I have not used celery + rabbitmq but I assume that combo is like sidekiq + redis, or any other job queue + worker system.

Airflow packages those things together and adds some additional features - UI with Graph, gantt, logs and other views of the workflow - Users and permissions - Places to store config - Mechanisms for passing small data between tasks - Various "sensors" for triggering workflows - Various operators that interact with common data-oriented systems (bigquery, snowflake, s3, you name it). These are basically libraries that expose a config-forward API.

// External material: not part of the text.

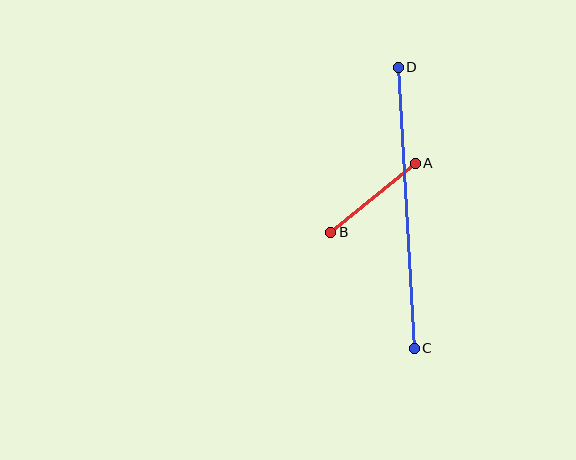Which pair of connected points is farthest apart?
Points C and D are farthest apart.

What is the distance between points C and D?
The distance is approximately 281 pixels.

Probably the main selling point is the pre-made operators, but in short it is a complete solution with bells and whistles that aligns itself with the data ecosystem.

An analogy is "can you tell what problems Django solves that can't be handled by wsgi and psycopg?" Nothing fundamentally different, but life is a whole lot easier with Django. Honestly if you're doing data engineering and you haven't spent time with a good DAG runner, you're doing yourself a real disservice.

My sibling comment did a good job explaining, but the UI + configurable storage + configurable triggers all out of the box make life a lot easier.

Django is easier when you want to do things only the "Django" way. However once you need something done differently it quickly shows its truly rigid and brittle self, and you'll find yourself fighting a great and challenging battle.
Perhaps unwittingly, you've hit upon people's exact frustrations with Airflow! :)
Expressing the problem you are trying to solve as a DAG is idiomatic in Airflow, but expressing your problem in terms of queue processing is idiomatic in Celery.

    a b c d vs. a (bc) d
They make different design decisions about what to surface via UX and what to make easy as a consequence of thinking of the problems in terms of different data structures.
Airflow with a celery backend is a pretty sweet combination. In that instance, airflow just gives you a nice scheduler to manage all the celery jobs.